The issuing of residence permits for educational purposes is legally regulated by Art. 27 of the FNIA and Art. 23 and 24 of the ASEO, which set out certain requirements as discussed in this section. The article of the Foreign Nationals Act (FNIA) is difficult to understand because it contains repetitions and general cross-references to the law.
Article 27 of the FNIA refers twice to a student’s capacity to follow their course as a condition for the residence permit. Specifically, in letter a it states: “the institution’s management confirms [that l’étudiantEx] is able to follow the course or the desired programme of continuing education,” and in letter d:” [l’étudiantEx] has the required level of education and personal skills to follow the course or programme of continuing education as planned.”
The authorities use letter d as the basis for their claim that students must prove that they have no motive for migration other than studying. Unfortunately, students are presumed guilty, especially if their country of origin is targeted by the federal authorities.
The role of the foreign nationals police is to check whether these conditions are being met. However, there’s more to it than that: non-European students do not enjoy the right to free movement. They therefore have no right to a residence permit for educational purposes. This lack of legal regulation means that even when conditions are met, the authorities can still make use of their discretionary power to refuse to issue a residence permit.
The legal remedies against such refusals are limited, which means thatit is very difficult to overturn these decisions by lodging an appeal 1. This is not only because the courts exercise restraint when reviewing these decisions, but also because there are few legal remedies formally available, for example there is no provision for appeals on matters of public law at the Federal Court (Swiss Supreme Court).
The authorities justify their refusal to issue permits by applying a particularly restrictive policy on residence permits for students.

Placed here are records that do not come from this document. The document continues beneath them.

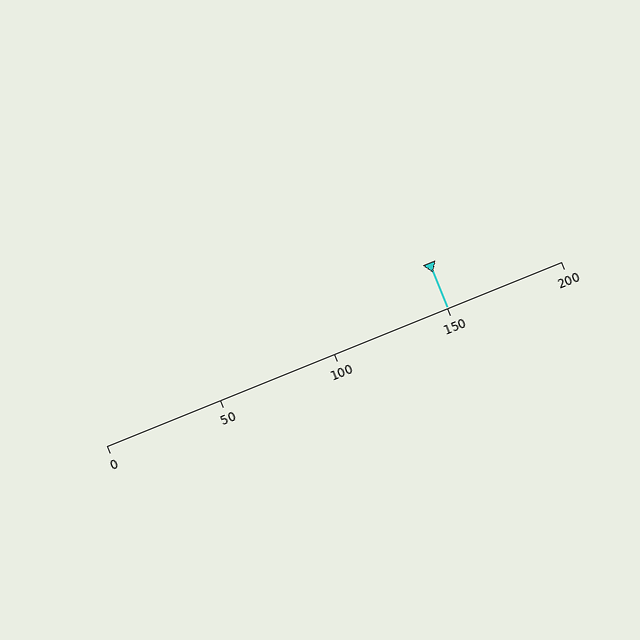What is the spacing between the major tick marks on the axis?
The major ticks are spaced 50 apart.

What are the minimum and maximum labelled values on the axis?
The axis runs from 0 to 200.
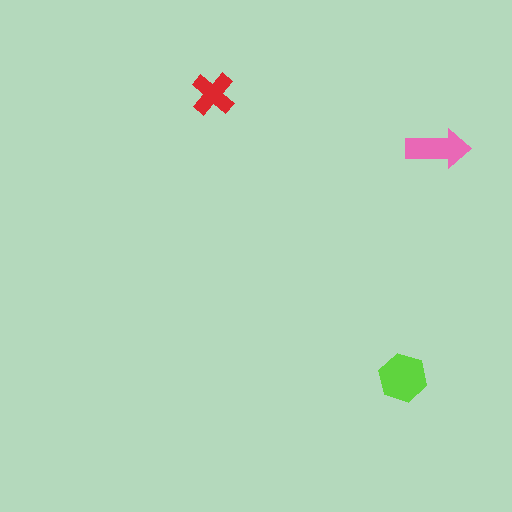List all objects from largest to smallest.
The lime hexagon, the pink arrow, the red cross.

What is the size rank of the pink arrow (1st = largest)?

They frequently start from the assumption that students are attempting to take advantage of this means of entering Switzerland. Another frequent justification is the struggle against the so-called overcrowding of educational institutions.
It is, however possible to challenge the authorities’ decisions by referring to general principles on the application of the law.
In particular, the authorities’ use of their discretionary power is limited by the concept of “abuse”.
Following the principle that prohibits arbitraryness, one can argue that the authorities have abused their discretionary power. This is often the only possible grievance one can file during litigation, together with the fact that the specific circumstances of the case have not been taken into account.
In sum, the authorities cannot refuse a permit without providing valid reasons for doing so.
An example of a court decision that favours students:
The justification of a restrictive policy by reference to overcrowding is not valid in the case of private schools: see ATAF C-4107/2012 of 26 February 2015, recital 7.2 7.2.
Moreover, refusing a residence permit for educational purposes on discriminatory grounds is forbidden. Thus the Federal Tribunal upheld an appeal by a student whose residence permit had been refused primarily on the grounds that he was more than 30 years old. The Federal Tribunal considers that these grounds are not envisaged within the law and do not correspond to any objective justification. This is therefore a question of unlawful discrimination based on age (see ATAF 147 I 89).